In the publish-subscribe model there is no central data server – data flows directly from the patient monitor source to the gateway destination.  In our demo medical system, the data sources are individual sensors that put data onto the Ethernet network when the new readings are available.  Data is tagged for reading and accessed by any registered subscriber.  Once received by the subscriber gateway, the data can be uploaded to a cloud resource for further analysis and comparisons made with historical readings. Further trend analysis can be made over time.

The process for adding a new node to a publish-subscribe network is straightforward. A new data element announces itself to the network when it attaches, optionally describing the types and formats of the data it provides. Subscribers then identify themselves to the data source to complete the system reconfiguration.

Mentor Embedded and RTI medical applications demo where multi-node data needs to be collected securely and reliably

Mentor Embedded and RTI medical applications demo where multi-node data needs to be collected securely and reliably

DDS provides a range of communication data services to support a variety of application needs, ranging from guaranteed command and control, to real-time data transmission. For example, if it is required to send a “halt” command to a specific node, there is a data service type that guarantees error-free delivery, so sensor data transmission stops immediately. There are also time-sensitive modes, useful when there is time-sensitive data, which require minimum network latency.  Less time-critical data can make use of a “best effort” service, where transmission is scheduled as a lower priority than the time-sensitive communication.

Our demonstration setup is shown in the picture on the left in the NXP Smarter World Truck 2017. The NXP i.MX6 quad core system was linked to a 10” touch-screen display, showing patient graphs.  The Mentor Embedded Linux operating system included the RTI Connext DDS protocol stack, the necessary drivers for high-performance graphics, and the Ethernet network connections.

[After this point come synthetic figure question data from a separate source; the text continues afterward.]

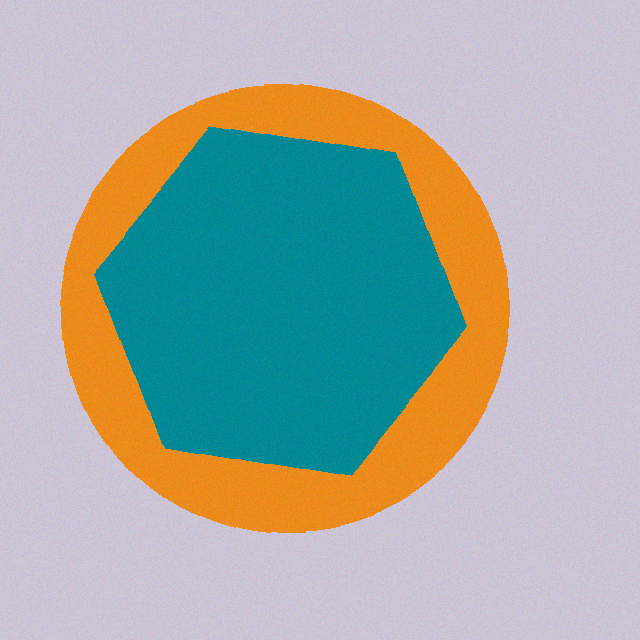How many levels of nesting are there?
2.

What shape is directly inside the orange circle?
The teal hexagon.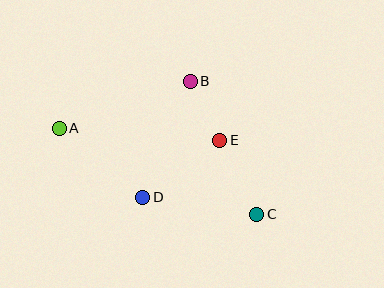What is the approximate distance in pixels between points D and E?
The distance between D and E is approximately 96 pixels.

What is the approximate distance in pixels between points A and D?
The distance between A and D is approximately 108 pixels.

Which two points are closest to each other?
Points B and E are closest to each other.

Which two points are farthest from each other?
Points A and C are farthest from each other.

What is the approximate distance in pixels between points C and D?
The distance between C and D is approximately 115 pixels.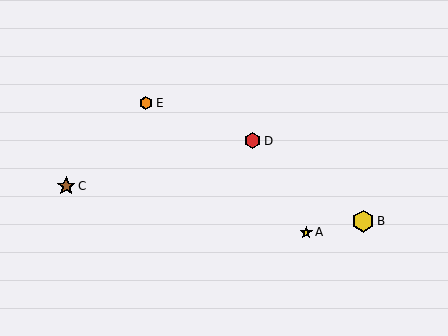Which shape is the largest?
The yellow hexagon (labeled B) is the largest.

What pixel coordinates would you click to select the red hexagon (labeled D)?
Click at (253, 141) to select the red hexagon D.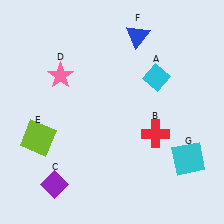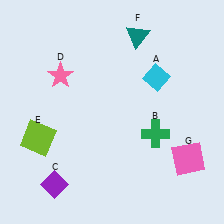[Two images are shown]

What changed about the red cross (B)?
In Image 1, B is red. In Image 2, it changed to green.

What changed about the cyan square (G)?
In Image 1, G is cyan. In Image 2, it changed to pink.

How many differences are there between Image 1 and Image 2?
There are 3 differences between the two images.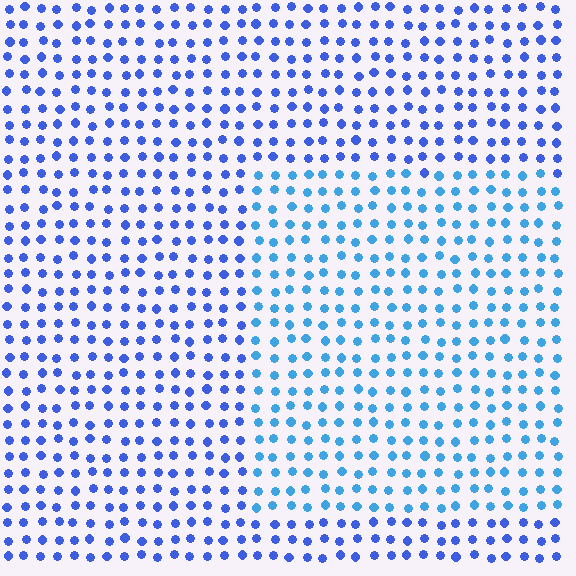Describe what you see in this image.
The image is filled with small blue elements in a uniform arrangement. A rectangle-shaped region is visible where the elements are tinted to a slightly different hue, forming a subtle color boundary.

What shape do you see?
I see a rectangle.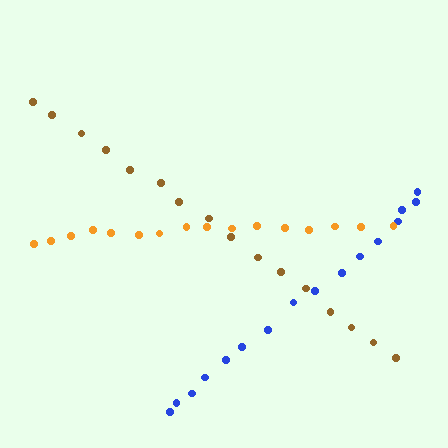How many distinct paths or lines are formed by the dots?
There are 3 distinct paths.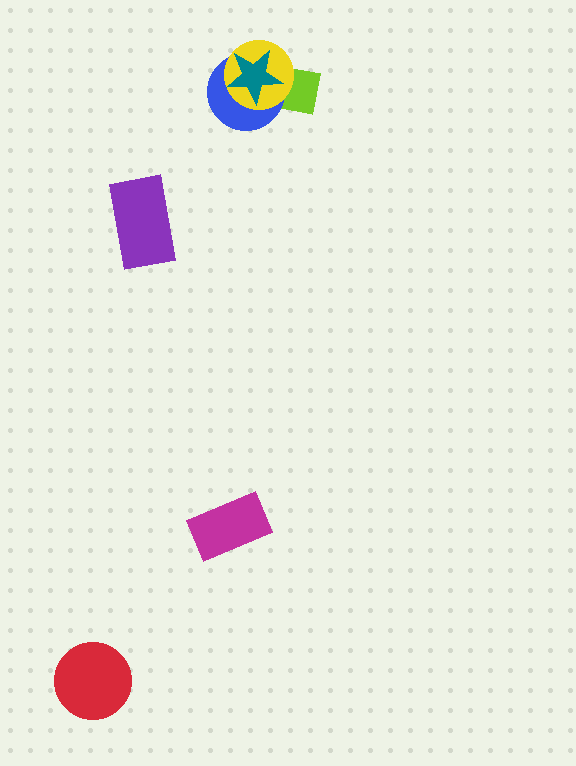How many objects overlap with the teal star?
3 objects overlap with the teal star.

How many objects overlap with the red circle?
0 objects overlap with the red circle.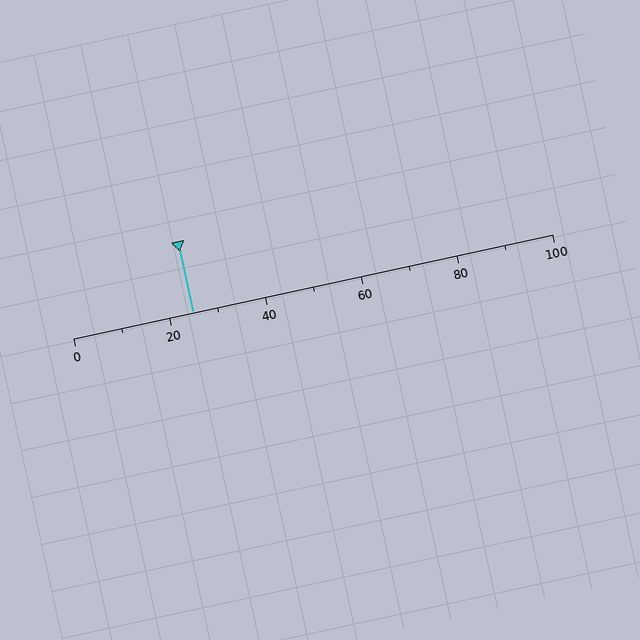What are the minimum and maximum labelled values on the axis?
The axis runs from 0 to 100.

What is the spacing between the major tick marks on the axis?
The major ticks are spaced 20 apart.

Other options include a fastboot capability and wireless communication links for cloud-connectivity.  For more information please visit Mentor Embedded Linux.

To see when the NXP Smarter World Truck is coming near you, visit the schedule at iot.nxp.com/americas/schedule – it is being updated frequently, so keep a watch on it!

Linux is the registered trademark of Linus Torvalds in the U.S. and other countries.

How to Integrate RTI Connext DDS Micro with Container-Based Applications [tutorial] 2

integration of container based apps with connext dds

Container-based microservices are all the rage as software architects and engineers work to bring the flexibility and scalability of the cloud to the edge. To support real-time communication between those microservices with a guaranteed Quality of Service (QoS), DDS makes the perfect companion. This post covers the steps necessary to integrate RTI Connext DDS Micro with container-based applications. The steps required and benefits of the technology will be described in the context of a simple publisher/subscriber example.


Before we get started a little background is helpful. At an abstract level, containers are used to run individual, isolated applications on your machine. Each container provides operating-system level capabilities making it possible to run isolated Linux systems on one host.  Containers serve as a lightweight alternative to full machine virtualization, which requires use of hypervisors to manage multiple operating systems. Docker is the world’s leading software containerization platform. As such, it is often used interchangeably when discussing container technology even though there are other alternatives.  Please ensure you have Docker installed and functioning correctly on your machine by following the getting started documentation.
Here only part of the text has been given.